Lynn had backup guard Ryan Groy reporting in constantly as an eligible receiver, giving the Bills six offensive linemen to execute the run game. He rotated his tackles on the direct snap that McCoy ran in for a 12-yard TD to give the Bills a 14-10 lead in the second quarter, a lead
they would never relinquish.

They even used backup quarterback EJ Manuel on a second-and-8, and Manuel kept the ball for 8 and a first down. Taylor ran for 68 yards. Mike Gillislee, who has been used judiciously and to great effect by Lynn, broke a 44-yard TD run.

Tyrod Taylor and the offense had another rough third quarter, mustering only one first down (that by penalty) on their first three possessions. But the defense stifled Kaepernick and Taylor threw a 30-yard TD dart to Justin Hunter late in the quarter for a 24-13 lead.

It was a feeding frenzy from then on. The Bills' defense seems to get stronger as the games go on. Maybe it's because they have so many players (Nickell Robey-Coleman, Lorenzo Alexander, Zach Brown) who have been marginal NFL guys and take nothing for granted.

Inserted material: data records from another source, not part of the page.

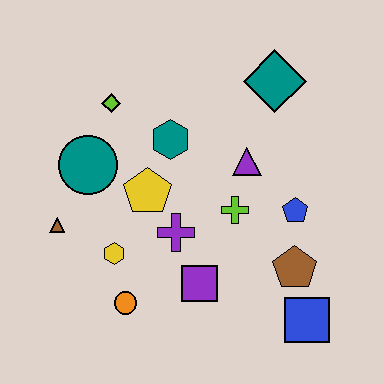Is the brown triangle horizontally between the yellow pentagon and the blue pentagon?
No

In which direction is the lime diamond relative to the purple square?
The lime diamond is above the purple square.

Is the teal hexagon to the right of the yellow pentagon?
Yes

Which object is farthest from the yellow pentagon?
The blue square is farthest from the yellow pentagon.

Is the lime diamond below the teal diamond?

"We have great leadership on this team," said defensive tackle Corbin Bryant. "Our coaches are in there, evaluating tape and doing a great job preparing. We know that we need to focus on every game, one game at a time, and make sure we're doing things right during the week, so on Sunday we can go out and execute on a high level."

Make no mistake, the Niners are a bad football team. They have lost five in a row and given up a 100-yard rusher in each. They might be the worst team in the NFL. Over the last three games, the Bills have beaten a third-string quarterback (Jacoby Brissett) and two marginal starters (Case Keenum, Kaepernick).

But you have to beat the teams you're supposed to beat. The Bills have hurt their playoff chances in recent years by losing to bad teams (Oakland in 2014, the Jaguars last year). If you're a good team, you take care of business against the weak sisters. That's what playoff teams do, and the Bills looked the part.

"Yeah, that is definitely what good teams do," said Kyle Williams. "We were able to withstand their first surge. It's like the last few weeks. The answers are going to be boring. The thing that has won the last few games is our preparation."

This was Ryan's first four-game winning streak since 2010, the year his Jets got to a second straight AFC title game. He used the same model he's using now: Great defense, a highly ranked running game, and an efficient, mistake-free passing game.

That model eventually found its level in New York. How far Rex can take it in Buffalo remains to be seen. But he is proving again that doing it his way can work, at least in the short term. The man deserves a lot of credit for that.

"I know it's boring football," Ryan said, "but we just want to win, whether that means we're going to put it up 30 or 40 times a game or just run the football. Obviously, I'd prefer to run. There's no question about that. Maybe that's the old school in me, but I still think you run the ball to win games.

"We know we need to do a better job of passing it and I thought we did today. The main thing is being efficient."

It's an old-school model, but it looks shiny and new right now. The next four games look pretty daunting. We'll see how the model holds up on the bumpy road ahead.